JOHN WOODS JOHN WOODS / La Presse Canadienne

WINNIPEG — Le conseil d’administration de Manitoba Hydro a démissionné en bloc, mercredi, faisant valoir une incapacité à travailler avec le premier ministre Brian Pallister. Neuf des dix membres du conseil ont annoncé leur démission.

M. Pallister a affirmé que le différend trouvait sa source dans le plan de la société publique de payer 70 millions $ à la Fédération des Métis du Manitoba pour qu’elle abandonne ses récriminations relativement à une nouvelle ligne de transmission vers le Minnesota.

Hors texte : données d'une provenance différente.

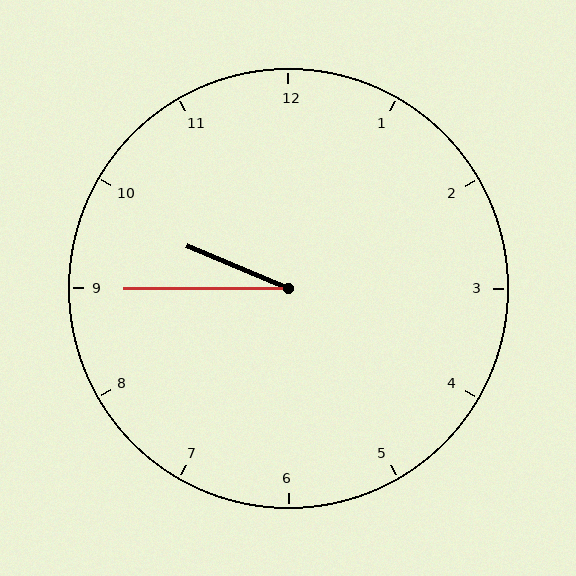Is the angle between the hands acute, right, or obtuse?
It is acute.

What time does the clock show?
9:45.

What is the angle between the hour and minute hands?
Approximately 22 degrees.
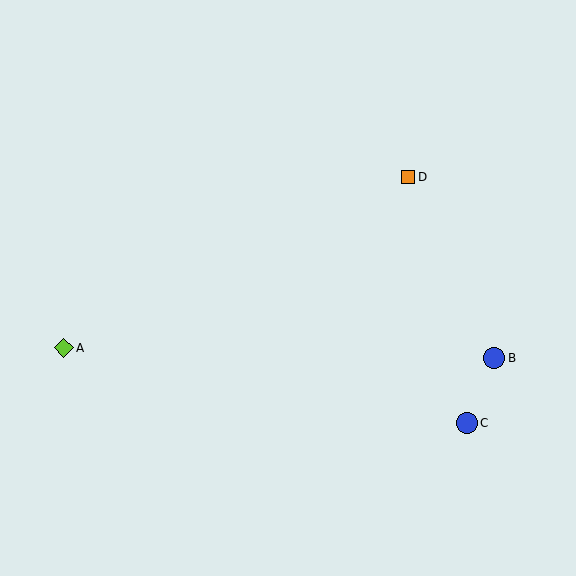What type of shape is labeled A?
Shape A is a lime diamond.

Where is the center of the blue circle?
The center of the blue circle is at (467, 423).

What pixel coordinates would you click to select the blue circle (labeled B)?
Click at (494, 358) to select the blue circle B.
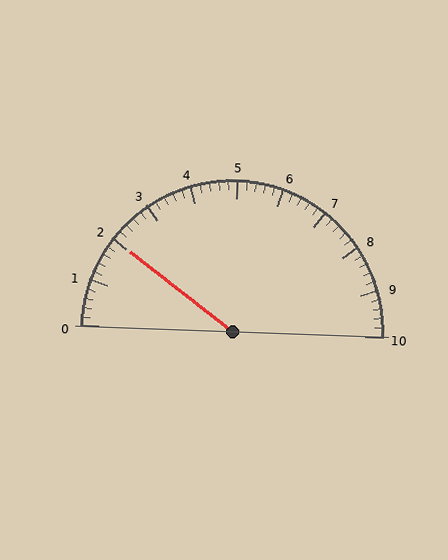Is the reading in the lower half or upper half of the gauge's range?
The reading is in the lower half of the range (0 to 10).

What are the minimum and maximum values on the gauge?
The gauge ranges from 0 to 10.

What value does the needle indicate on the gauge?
The needle indicates approximately 2.0.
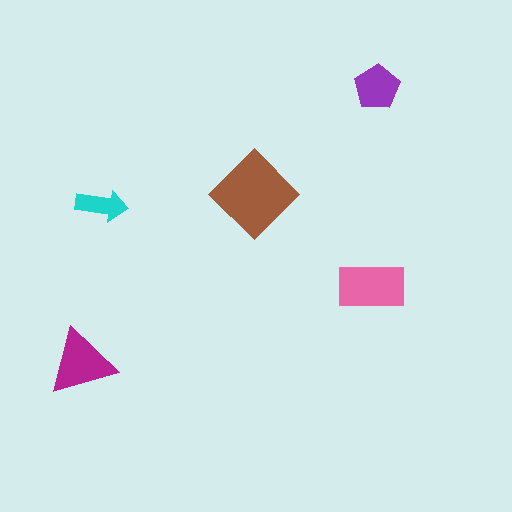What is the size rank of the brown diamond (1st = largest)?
1st.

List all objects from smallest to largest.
The cyan arrow, the purple pentagon, the magenta triangle, the pink rectangle, the brown diamond.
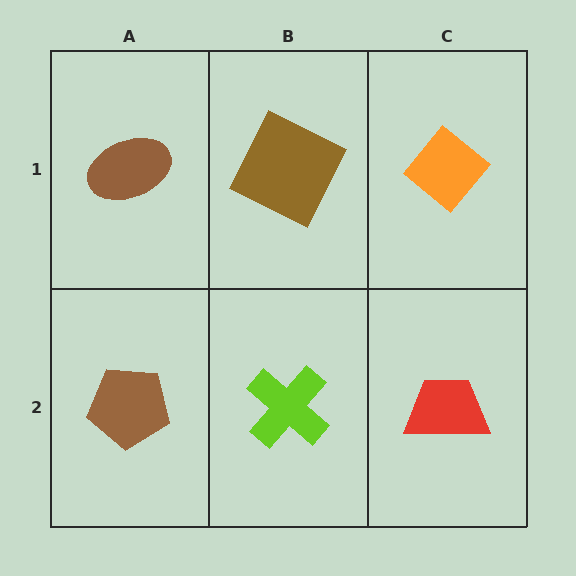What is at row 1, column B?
A brown square.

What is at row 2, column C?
A red trapezoid.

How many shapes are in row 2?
3 shapes.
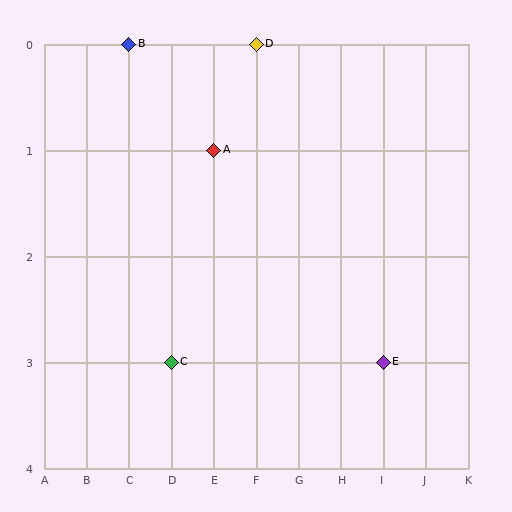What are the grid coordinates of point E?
Point E is at grid coordinates (I, 3).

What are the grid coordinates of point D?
Point D is at grid coordinates (F, 0).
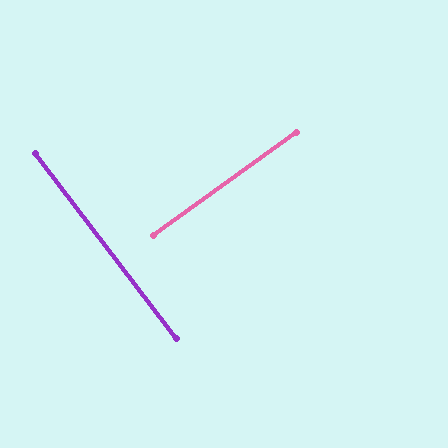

Le premier ministre a parlé de sommes de «persuasion» qui auraient notamment eu comme objectif d’éviter d’autres audiences environnementales sur le projet.

Manitoba Hydro accumule des milliards de dollars en dettes pour construire de nouvelles centrales énergétiques et de nouvelles lignes de transmission, et demande aux organismes de réglementation d’approuver des hausses annuelles de tarifs pouvant aller jusqu’à 7,9 pour cent pour les quelques prochaines années.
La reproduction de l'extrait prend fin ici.